Department of Oncology/Hematology, Buddhist Tzu Chi General Hospital, Institute of Medical Sciences, College of Medicine, Department of Medicine, Tzu-Chi University, Hualien, Taiwan.
Leuk Res. 2011 Jul;35(7):868-73. doi: 10.1016/j.leukres.2011.02.016. Epub 2011 Mar 12.

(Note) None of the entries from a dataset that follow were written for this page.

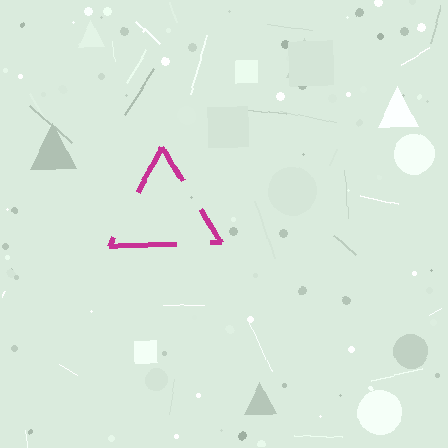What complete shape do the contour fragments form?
The contour fragments form a triangle.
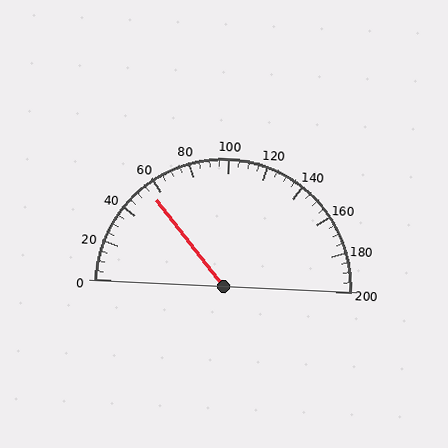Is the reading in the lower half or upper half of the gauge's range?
The reading is in the lower half of the range (0 to 200).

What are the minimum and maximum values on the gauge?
The gauge ranges from 0 to 200.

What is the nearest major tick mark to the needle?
The nearest major tick mark is 60.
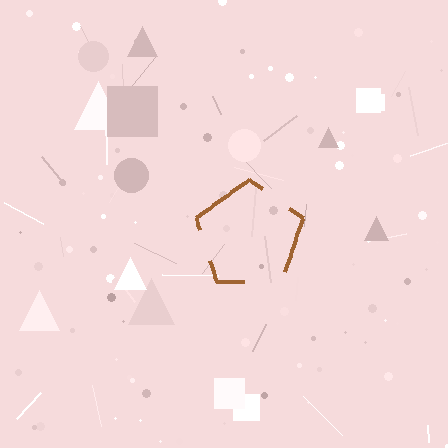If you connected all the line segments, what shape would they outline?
They would outline a pentagon.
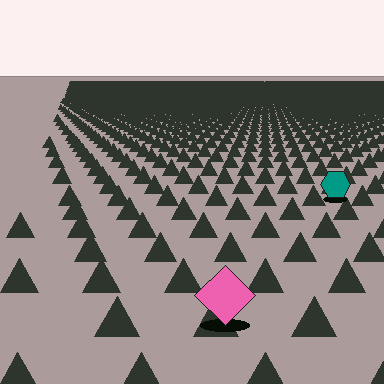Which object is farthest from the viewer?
The teal hexagon is farthest from the viewer. It appears smaller and the ground texture around it is denser.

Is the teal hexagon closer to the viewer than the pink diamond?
No. The pink diamond is closer — you can tell from the texture gradient: the ground texture is coarser near it.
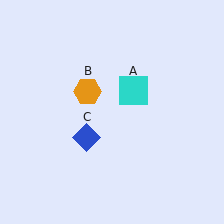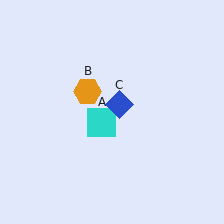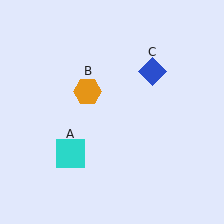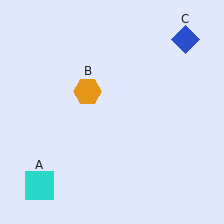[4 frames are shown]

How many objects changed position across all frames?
2 objects changed position: cyan square (object A), blue diamond (object C).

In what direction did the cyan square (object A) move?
The cyan square (object A) moved down and to the left.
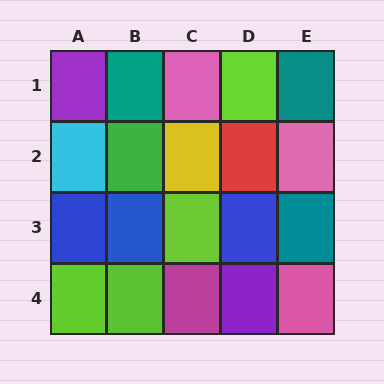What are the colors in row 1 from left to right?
Purple, teal, pink, lime, teal.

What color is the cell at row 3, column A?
Blue.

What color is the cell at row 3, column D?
Blue.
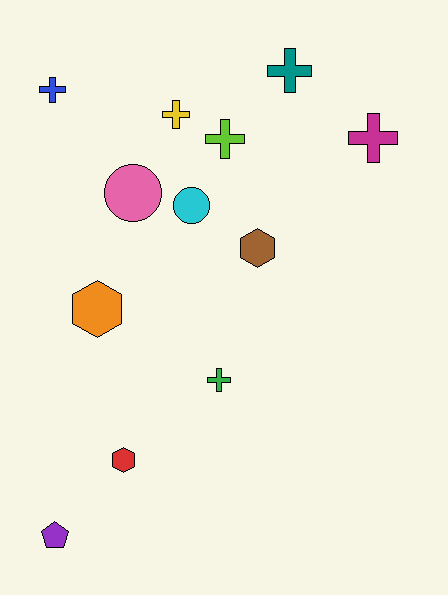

The aim of this study is to validate the clinical utility of the flow cytometric scoring system (FCSS), quantifying phenotypic aberrancies in the myelomonocytic lineages, in the diagnosis and prognosis for conventionally treated myelodysplastic syndromes (MDS) patients. The bone marrow samples from 56 consecutive newly diagnosed MDS patients were characterized by the FCSS and compared with findings in 27 non-MDS cytopenic patients. The FCSS scores were significantly higher in patients with MDS than those in the non-MDS control. A flow score of 2 or more allowed for a specificity of 100% with 75% sensitivity in distinguishing these two groups. The FCSS scores correlated directly with validated prognostic systems including WHO classification, International Prognostic Scoring System (IPSS), WHO-adjusted prognostic scoring system (WPSS) and transfusion dependency. The median survival of conventionally treated MDS patients was directly related to FCSS group; severe: 6 months; moderate: 19 months and normal/mild: not reached. The multivariate analyses suggested the FCSS risk categories were an independent prognostic factor after adjustment for sex, age (above or below 70 years), IPSS or WPSS risk categories. These results confirm that quantifying aberrancies in the myelomonocytic lineage by FCSS is useful in MDS diagnosis and extends the prognostic utility for conventionally treated/untreated patients, especially among patients classified within the refractory cytopenia with multilineage dysplasia (RCMD) subgroup.
本研究旨在验证流式细胞术评分系统(FCSS)的临床实用性,该系统可量化骨髓髓系前体细胞的表型异常,用于诊断和预测传统治疗的骨髓增生异常综合征(MDS)患者的预后。对 56 例新诊断的 MDS 患者的骨髓样本进行了 FCSS 特征分析,并与 27 例非 MDS 血细胞减少症患者的结果进行了比较。MDS 患者的 FCSS 评分明显高于非 MDS 对照组。FCSS 评分≥2 分可特异性为 100%,敏感性为 75%,可区分这两组。FCSS 评分与包括 WHO 分类、国际预后评分系统(IPSS)、WHO 调整预后评分系统(WPSS)和输血依赖性在内的验证性预后系统直接相关。传统治疗的 MDS 患者的中位生存期与 FCSS 组直接相关;严重组为 6 个月;中度组为 19 个月;正常/轻度组未达到。多变量分析表明,在调整性别、年龄(>70 岁或<70 岁)、IPSS 或 WPSS 风险类别后,FCSS 风险类别是独立的预后因素。这些结果证实,通过 FCSS 定量评估骨髓髓系前体细胞的异常在 MDS 的诊断中是有用的,并扩展了传统治疗/未治疗患者的预后实用性,尤其是在难治性血细胞减少伴多系发育异常(RCMD)亚组患者中。